Find Largest Connected Graph
Level: L3-L5 Topics: Graphs, Geometric Graphs, Union-Find, BFS/DFS, Connected Components
Problem Statement
You are given a set of points in 2D space and a distance threshold d. Build a geometric graph by connecting every pair of points whose Euclidean distance is at most d. Find the largest connected component in this graph (i.e., the maximum number of points that are mutually reachable through edges).
Background & Constraints
- Each point is represented as (x, y) coordinates.
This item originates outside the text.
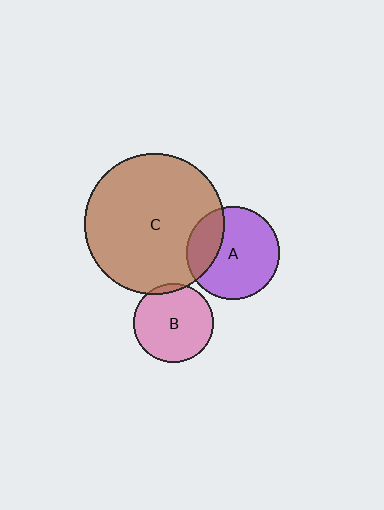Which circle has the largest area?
Circle C (brown).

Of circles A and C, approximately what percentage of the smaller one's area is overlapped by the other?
Approximately 25%.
- Two points are connected by an edge if and only if their Euclidean distance is <= d.
- The graph is undirected.
- You need to find the connected component with the most vertices and return its size.
- The number of points can range from a handful to millions in the follow-up discussion.
Examples
Example 1:
Points: [(0,0), (1,0), (3,0), (3,1), (10,10)]
d = 1.5
Edges: (0,0)-(1,0) [distance 1], (3,0)-(3,1) [distance 1]
Connected components:
- {(0,0), (1,0)} — size 2
- {(3,0), (3,1)} — size 2
- {(10,10)} — size 1
Largest connected component size: 2
Example 2:
Points: [(0,0), (1,0), (2,0), (3,0)]
d = 1.5
Edges: (0,0)-(1,0), (1,0)-(2,0), (2,0)-(3,0)
All points are in one connected component.
Largest connected component size: 4
Hints & Common Pitfalls
- Brute-force approach: Compute all pairwise distances O(n^2), build adjacency list, then run BFS/DFS or Union-Find to identify connected components. This works but is slow for large inputs.
- Union-Find is a natural fit: iterate over all pairs, union them if distance <= d. Use path compression and union by rank for near-constant time per operation.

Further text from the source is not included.